Democrat Ron Kim, Former Saratoga Commissioner of Public Safety, Running for Mayor

Saratoga Springs’ mayoral race is heating up. Former Saratoga commissioner of public safety Ron Kim announced that he would be running for mayor. Kim, a democrat, will face downtown business owner Heidi Owen West, who already received the city’s Republican Party endorsement (she’s running as an independent).

Kim announced his candidacy at Saratoga’s 9/11 memorial in High Rock Park on April 7, comparing our current, post-pandemic times to those just after the September 11th terrorist attacks. To that end, Kim told the crowd gathered that he was running for mayor to bring back “unity” and a “singular purpose” to the city. Kim added: “Just like in 2001, we’ve gone through difficult times, we’ve lost good friends, we’ve seen suffering [and] we’ve witnessed injustice. As a community, we can only recover if we come together.”

Among Kim’s top priorities, if he were elected, would be to finally build the East Side Rec fire station and “reimagine” Saratoga’s police force, working with the city council, Saratoga police department and community “to make sure we get justice right here.” He directly addressed the protestors that first took to the streets last summer, in the wake of the killing of George Floyd, saying: “I hear you.
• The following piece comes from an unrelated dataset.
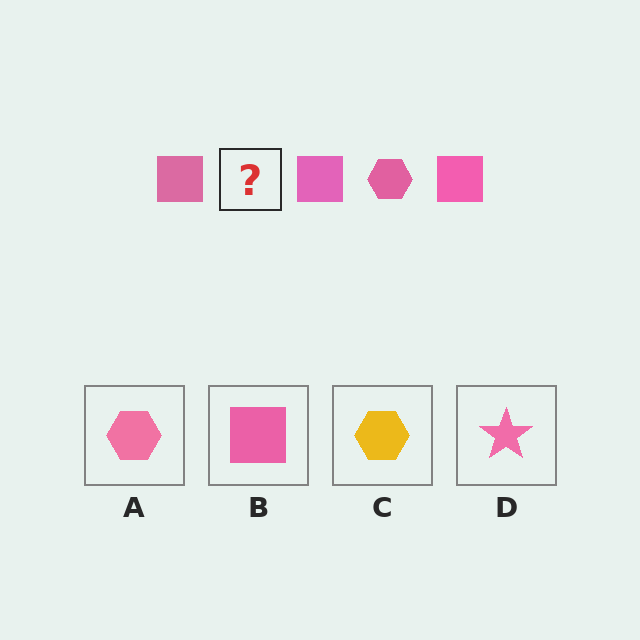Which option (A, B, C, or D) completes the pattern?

I’ve had my own experiences with racism in this nation. In 1981, at the height of the Iranian crisis, somebody spit on me, started shouting racial slurs, and it was so absurd, I wasn’t even sure what was happening. But I’ll never forget that experience.” He said he’d also dealt with racial profiling before becoming Saratoga’s commissioner of public safety in 2006. “A few months after 9/11, I was driving with my family to a swim meet in Central New York…and I was pulled over, not by one, not by two, but three police officers in a small New York town. I was eventually handcuffed, and they brought me to the station, and they handcuffed me to the booking desk. I was detained for three hours. The only explanation at that time was that my registration was outdated. I suspect that they pulled me over because I don’t look like a person in Central New York on a sunny day. So I understand what the people in the streets protesting for racial justice are talking about; I’ve experienced that.” Kim did go on to say that he believes that “not all police officers are bad,” having worked with and for many of them during his term as public safety commissioner, and that the community needed to hear that.

Kim also said Saratoga needed to assist its downtown businesses, making sure that there was a safe road ahead following the pandemic, as well as making sure that there would be a long-term plan in place to prepare them for the next major pandemic or obstacle down the road. “Our business community is how our quality of life in Saratoga Springs is maintained,” said Kim. “I hope that we can work together.” Furthermore, he noted that he wanted to ramp up infrastructure work on the city, if and when federal funding came through for it, and eventually, turn Saratoga into a carbon-neutral city by 2030.

Kim will be running to replace current democratic mayor Meg Kelly, who announced in January that she would not be seeking reelection. Kim, who owns a law firm in Saratoga, served as the city’s public safety commissioner from 2006-10.